Which season of the year has the greatest increase in house fires? Well if you are guessing the winter holiday season, you are correct. Why is that? Well firefighters and statistics reveal many reasons, but here are three of the most common:

  • An increase in Christmas tree fires resulting from hanging lights on poorly watered trees

  • An increase in electrical fires resulting from heaters overloading the system

  • And an increase in kitchen fires resulting from cooking while distracted by holiday activity

Now you’re probably wondering, “What in the world does that have to do with me?”. Well, how often do you feel like a firefighter in your business, your workplace or in your life? Do you find yourself constantly putting out fires from issues like last minute changes from bosses and clients, mistakes and delays from colleagues, and emergencies that you couldn't plan for? Calgon, take me away!

Well if you are tired of constantly putting out fires, do what firefighters do. They use what I call the fruit, the root, and the substitute approach. Now I know that sounds weird but here's what I mean.

Fruit: The fruit represents patterns. Firefighters know that fires increase around this time of the year, every year, so they consider this a pattern. Trust me, they don’t sit around the firehouse surprised when the fires increase, they expect it.

Root: The root represents the ideal fix it. Firefighters consider the root of the problem and then determine the perfect way to fix it. And what’s their ideal fix for increased house fires? You guessed it, public education. Around this season they blanket our communities with tons of information on ways to prevent fires during the holiday season.

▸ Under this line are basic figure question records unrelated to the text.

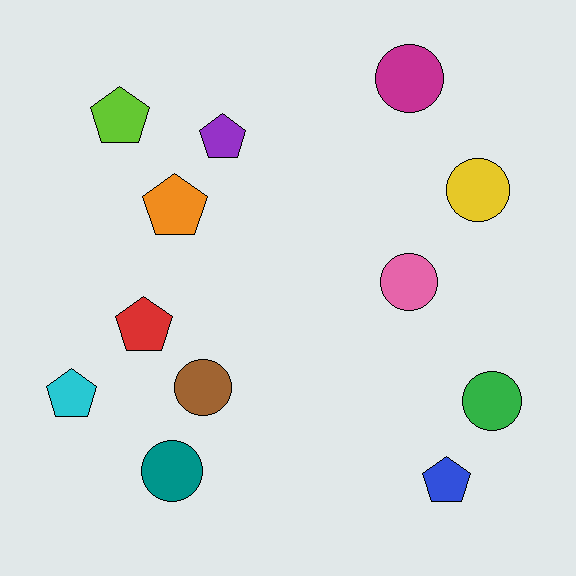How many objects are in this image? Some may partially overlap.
There are 12 objects.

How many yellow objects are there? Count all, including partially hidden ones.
There is 1 yellow object.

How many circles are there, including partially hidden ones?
There are 6 circles.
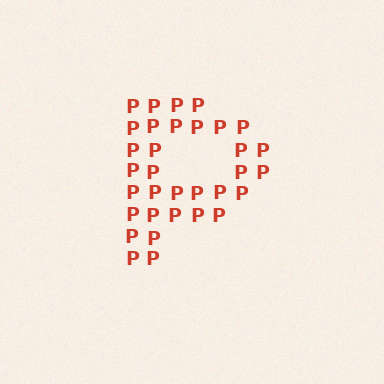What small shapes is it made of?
It is made of small letter P's.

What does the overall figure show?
The overall figure shows the letter P.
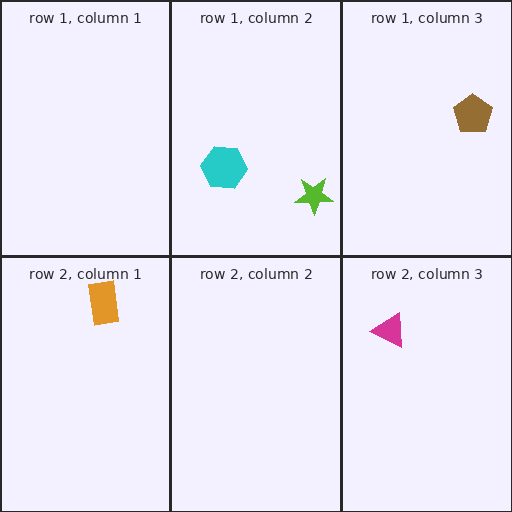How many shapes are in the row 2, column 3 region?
1.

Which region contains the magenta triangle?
The row 2, column 3 region.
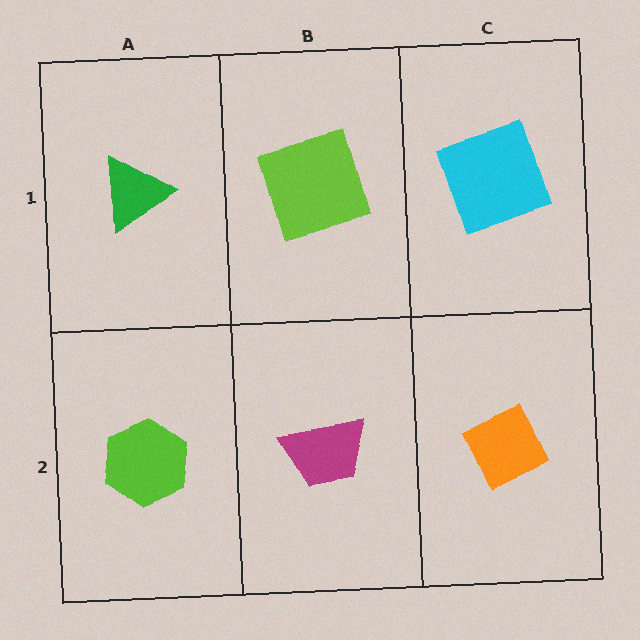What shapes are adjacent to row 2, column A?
A green triangle (row 1, column A), a magenta trapezoid (row 2, column B).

Substitute: And the substitute represents the Plan B. Can the firefighters’ public announcements stop all fires? Not quite. So they have a Plan B. Since they know that they can not stop all the fires, their Plan B is to further educate the public on ways to respond to the fire quicker when it happens. They encourage solutions like early detection systems, fire extinguishers, and escape plans. These solutions don’t solve the problem, but they represent temporary substitutes for the ideal fix it.

So how do you adapt the firefighter approach to your life?

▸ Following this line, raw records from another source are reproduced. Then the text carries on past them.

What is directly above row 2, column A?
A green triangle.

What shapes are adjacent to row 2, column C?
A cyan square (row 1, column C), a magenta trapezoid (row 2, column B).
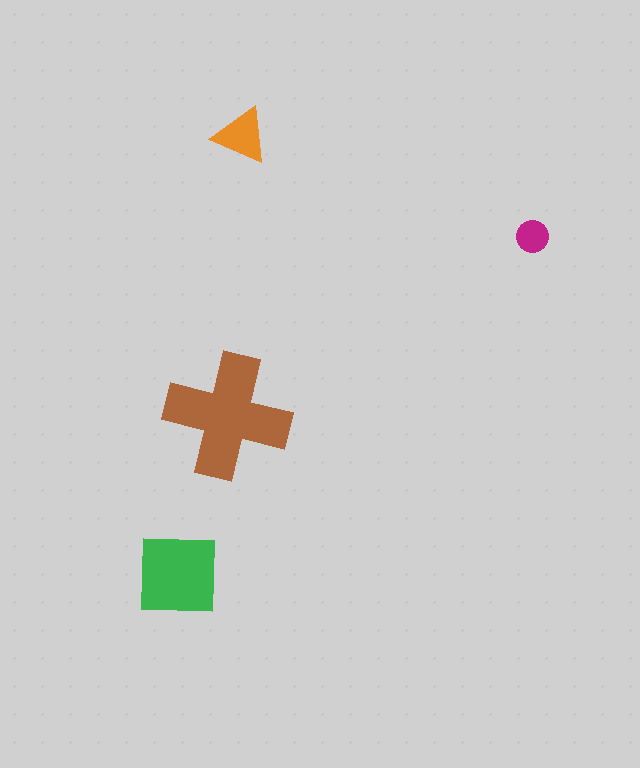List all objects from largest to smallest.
The brown cross, the green square, the orange triangle, the magenta circle.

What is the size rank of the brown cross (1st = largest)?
1st.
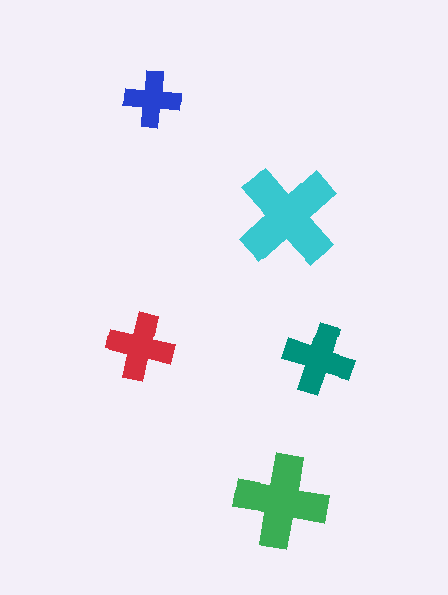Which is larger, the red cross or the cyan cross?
The cyan one.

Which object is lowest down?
The green cross is bottommost.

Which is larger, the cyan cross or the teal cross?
The cyan one.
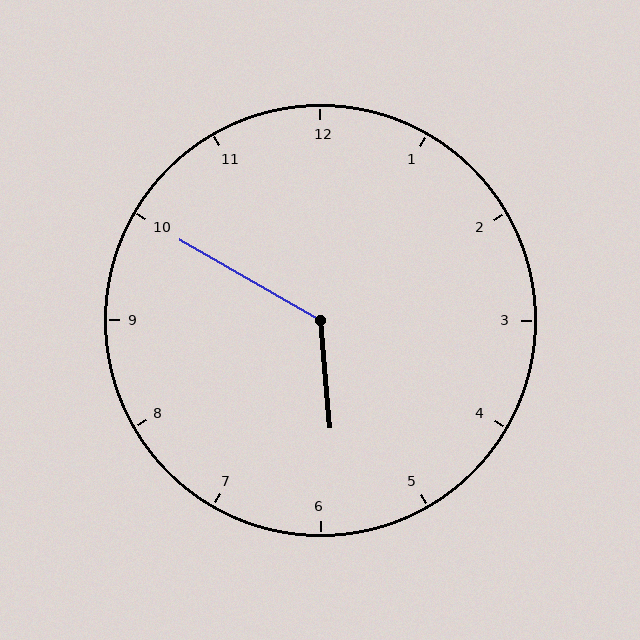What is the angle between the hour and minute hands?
Approximately 125 degrees.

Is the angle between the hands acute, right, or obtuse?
It is obtuse.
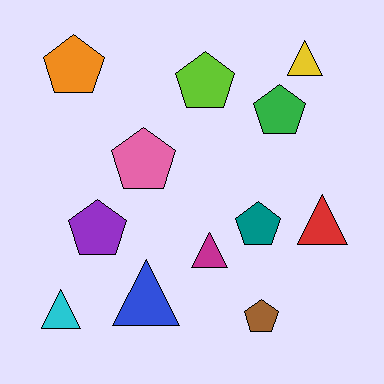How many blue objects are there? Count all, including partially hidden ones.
There is 1 blue object.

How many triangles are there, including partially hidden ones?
There are 5 triangles.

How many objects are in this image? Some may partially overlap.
There are 12 objects.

  • First, use the 5Ws to determine the fruit of your problem. Ask questions like “What patterns tend to distract me, when and how often do they happen, why do they happen, and who causes them?”.

  • Next, think of ideal solutions that will fix the root.

  • And finally, if you can’t solve the problem at its root, think of temporary solutions that you can use as a substitute. Consider these two examples:

Workplace Interruptions

The fruit? Too many drop in visitors to your work space. The root? Fix it by closing your door to prevent the drop ins. The substitute? If you work in a cubicle and don’t have a door to close, stand when visitors enter and it will shorten their visit. In other words, you couldn't totally prevent the issue at its root, but at least you were able to solve the problem temporarily with your substitute.

Random Client Changes

The fruit? Random client changes on a project. The root? Fix it by asking clients to use change forms that are designed to prevent random change requests. The substitute? If clients continue to request random changes, negotiate alternative ways to meet their needs. Again, this substitute does not totally solve the problem, but it helps you to handle the problem temporarily.

So remember, if you want to prevent fires and crises from stealing your productivity, find the fruit, fix the root, and if you can’t fix the root, find a substitute.